I had two reasons for picking up a copy of Roger Gastman & Caleb Neelon, The History of American Graffiti: 1) It presented itself as being the first comprehensive history of the modern graffiti movement in America. 2) I leafed through its table of contents and saw two entries for New Jersey; I looked at them and saw names I recognized from walls I’d photographed, ZAR, KEMOS, RIME, and T.DEE, among them. The second told me that the first claim might actually pan out.
And so far it has. So far I’m a 100+ pages into this 400-page book and love it. Whether or not I’ll actually read it page-for-page, that’s another question and doesn’t really reflect on the book. As I tend not to read such books from cover-to-cover. I read them for my purposes, which are what they are and they change from time to time.
One thing I wanted from this book was a context for the work I’ve been photographing for the past five years. Though Gastman & Caleb don’t say much about New Jersey graffiti – after all, they’ve got to cover Pittsburgh, Hawaii, San Diego, Puerto Rico, Baltimore, Nashville, Detroit, Chicago and on and on. So I wouldn’t have expected much on New Jersey, much less Jersey City. But I got enough to make some connections and I assume people in other cities have gotten the same, some connections to the larger narrative.
But enough of that. This is about T.DEE. As I said, I’ve photographed some of his work on local Jersey City walls:
It turns out that, like many writers, T.DEE has a Facebook page and a webpage where, among other things, you can find the write-up he gave to Gastman and Neelon about Jersey City graffiti. One of the most interesting things I found, however, was in an interview published at Element-Tree. He was asked about the transition from walls to canvas:
I'd have to say it's been a bit of a rocky road for me because I tend to see the two as being completely different. I mean, think of the physical movements of your body alone when painting a wall that's 15 feet long by 7 feet tall. It's so much different from the dynamics of sitting in a room painting a canvas. For me I've also never adapted well to the concept of painting graffiti on canvas the way I might do a blackbook or something. To me the size is too confining and it just doesn't have the same effect as the piece that's 15 X 7. I mostly tend to stay away from that. Much of the stuff I do on canvas has very little to do with graffiti. I think this is why I say the transition has been rocky for me. It's as though by some choice I can't remember making, I refuse to draw from my graffiti past when approaching a canvas and sometimes it causes me to wonder if I'm not always starting all over again. I think it's good though because as an artist it keeps me searching for the next thing and really kinda illustrates how fully I commit to change within my work.
Makes sense to me.
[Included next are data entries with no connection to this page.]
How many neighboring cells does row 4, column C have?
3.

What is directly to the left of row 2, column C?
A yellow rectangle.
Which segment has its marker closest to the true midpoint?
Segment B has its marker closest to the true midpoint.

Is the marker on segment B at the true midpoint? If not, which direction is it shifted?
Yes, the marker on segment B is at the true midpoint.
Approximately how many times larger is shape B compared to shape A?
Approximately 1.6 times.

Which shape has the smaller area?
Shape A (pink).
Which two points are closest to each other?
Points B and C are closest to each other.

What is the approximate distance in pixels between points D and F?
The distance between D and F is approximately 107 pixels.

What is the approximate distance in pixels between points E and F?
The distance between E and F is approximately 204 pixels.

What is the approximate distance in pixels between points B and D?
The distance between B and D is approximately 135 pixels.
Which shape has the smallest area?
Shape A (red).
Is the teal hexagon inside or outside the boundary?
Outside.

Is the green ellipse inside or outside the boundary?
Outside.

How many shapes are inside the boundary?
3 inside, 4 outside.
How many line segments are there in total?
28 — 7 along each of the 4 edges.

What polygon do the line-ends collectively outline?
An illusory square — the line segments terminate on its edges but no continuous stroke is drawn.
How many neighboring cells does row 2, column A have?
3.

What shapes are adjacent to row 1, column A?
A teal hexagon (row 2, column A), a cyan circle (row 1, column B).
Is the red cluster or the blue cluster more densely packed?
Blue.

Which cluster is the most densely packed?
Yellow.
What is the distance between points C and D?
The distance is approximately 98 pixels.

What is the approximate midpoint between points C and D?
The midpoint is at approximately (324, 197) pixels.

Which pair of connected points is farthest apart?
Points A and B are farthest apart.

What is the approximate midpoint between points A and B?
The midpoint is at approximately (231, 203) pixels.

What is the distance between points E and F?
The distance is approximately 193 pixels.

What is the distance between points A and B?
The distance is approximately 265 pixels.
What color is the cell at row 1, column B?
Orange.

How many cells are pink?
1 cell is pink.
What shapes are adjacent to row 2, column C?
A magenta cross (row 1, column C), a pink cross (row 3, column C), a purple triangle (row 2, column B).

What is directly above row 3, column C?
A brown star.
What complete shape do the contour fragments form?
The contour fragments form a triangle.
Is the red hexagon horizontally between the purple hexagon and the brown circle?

What little graffiti-style work I’ve seen on canvas (or small boards) hasn’t been very convincing. Scale matters, even to the viewer. Certainly to the viewer. When you’re looking at a large out-door piece you’re moving around. You may come upon it at an angle; you move to where you can take it all in, straight-on; then you step closer for this or that detail. And then you leave, at another angle.